Two Koreas resume naval communications after a decade
North and South Korea have reopened a bilateral naval communication channel, with vessels from the two countries now making radio contact for the first time in over a decade.
South Korea’s Defense Ministry made the announcement in a statement on Sunday, saying that a North Korean patrol boat responded immediately when the South Korean navy contacted it via an international radio channel.
The move indicated that the two Koreas were “taking practical steps” to uphold agreements reached in an April meeting between their leaders to defuse military tensions in a gradual manner, according to an official from the ministry.
Maritime radio communications between North and South Korea was shut down in May 2008.
Last week, officials from the two Koreas also met to discuss connecting the railways that run useless across their border amid a rapprochement on the long-divided Korean Peninsula.
North and South Korean officials discuss connecting the railways that run across their border amid a rapprochement on the peninsula.
Millions of people were displaced and many families permanently separated after the 1950-53 Korean War, which divided the peninsula.
However, tensions have significantly eased since January this year, when North Korean leader Kim Jong-un expressed interest in the betterment of relations with South Korea.
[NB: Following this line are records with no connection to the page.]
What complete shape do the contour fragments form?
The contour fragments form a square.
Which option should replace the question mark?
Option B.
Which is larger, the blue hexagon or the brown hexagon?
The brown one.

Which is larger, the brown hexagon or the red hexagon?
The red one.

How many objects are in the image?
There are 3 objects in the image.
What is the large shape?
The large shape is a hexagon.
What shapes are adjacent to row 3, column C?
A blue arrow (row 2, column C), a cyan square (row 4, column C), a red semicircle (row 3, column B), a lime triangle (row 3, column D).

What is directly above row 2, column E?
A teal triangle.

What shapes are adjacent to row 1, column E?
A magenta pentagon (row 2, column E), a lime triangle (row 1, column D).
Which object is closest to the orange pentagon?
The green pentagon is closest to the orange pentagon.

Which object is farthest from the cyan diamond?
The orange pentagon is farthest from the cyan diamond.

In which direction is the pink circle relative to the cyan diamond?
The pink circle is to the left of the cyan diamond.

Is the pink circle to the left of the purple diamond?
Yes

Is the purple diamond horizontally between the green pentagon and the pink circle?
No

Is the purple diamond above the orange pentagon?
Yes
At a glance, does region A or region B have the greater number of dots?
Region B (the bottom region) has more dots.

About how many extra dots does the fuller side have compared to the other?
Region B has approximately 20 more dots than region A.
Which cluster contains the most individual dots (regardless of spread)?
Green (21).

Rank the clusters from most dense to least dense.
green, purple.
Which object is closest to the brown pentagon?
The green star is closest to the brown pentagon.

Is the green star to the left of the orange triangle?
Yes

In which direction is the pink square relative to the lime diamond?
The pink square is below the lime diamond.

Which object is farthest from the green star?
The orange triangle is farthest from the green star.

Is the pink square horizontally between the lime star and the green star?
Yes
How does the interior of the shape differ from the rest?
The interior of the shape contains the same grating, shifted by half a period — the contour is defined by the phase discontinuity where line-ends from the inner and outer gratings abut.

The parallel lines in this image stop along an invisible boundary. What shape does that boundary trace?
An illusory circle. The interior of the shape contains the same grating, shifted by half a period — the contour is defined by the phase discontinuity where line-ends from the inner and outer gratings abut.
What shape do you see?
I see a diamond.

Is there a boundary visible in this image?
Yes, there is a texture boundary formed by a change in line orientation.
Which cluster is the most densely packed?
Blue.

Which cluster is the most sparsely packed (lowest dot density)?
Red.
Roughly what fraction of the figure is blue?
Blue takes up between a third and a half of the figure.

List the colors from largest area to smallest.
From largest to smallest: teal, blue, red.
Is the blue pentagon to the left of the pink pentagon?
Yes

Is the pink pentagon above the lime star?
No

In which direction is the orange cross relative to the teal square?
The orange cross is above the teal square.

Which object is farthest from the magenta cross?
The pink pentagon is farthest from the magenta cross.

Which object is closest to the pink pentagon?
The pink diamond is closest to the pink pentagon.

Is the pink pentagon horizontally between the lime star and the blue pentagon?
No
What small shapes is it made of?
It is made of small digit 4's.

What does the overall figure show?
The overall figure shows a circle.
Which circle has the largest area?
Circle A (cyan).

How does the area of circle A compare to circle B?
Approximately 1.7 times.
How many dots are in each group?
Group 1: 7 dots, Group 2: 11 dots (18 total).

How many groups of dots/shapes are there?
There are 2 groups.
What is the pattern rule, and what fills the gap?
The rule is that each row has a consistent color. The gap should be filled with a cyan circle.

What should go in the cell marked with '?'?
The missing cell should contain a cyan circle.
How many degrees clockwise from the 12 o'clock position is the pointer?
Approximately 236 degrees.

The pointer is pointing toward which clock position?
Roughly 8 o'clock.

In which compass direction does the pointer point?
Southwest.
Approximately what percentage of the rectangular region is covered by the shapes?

Vigorous diplomacy soon followed, and Kim and South Korean President Moon Jae-in then met in a historic summit.
Later, the US, too, engaged in diplomacy with Pyongyang, which culminated in a summit between Kim and US President Donald Trump in Singapore on June 12.
The two Koreas have, however, advanced their relations far more swiftly than Washington and Pyongyang. The US continues to maintain harsh sanctions on the North.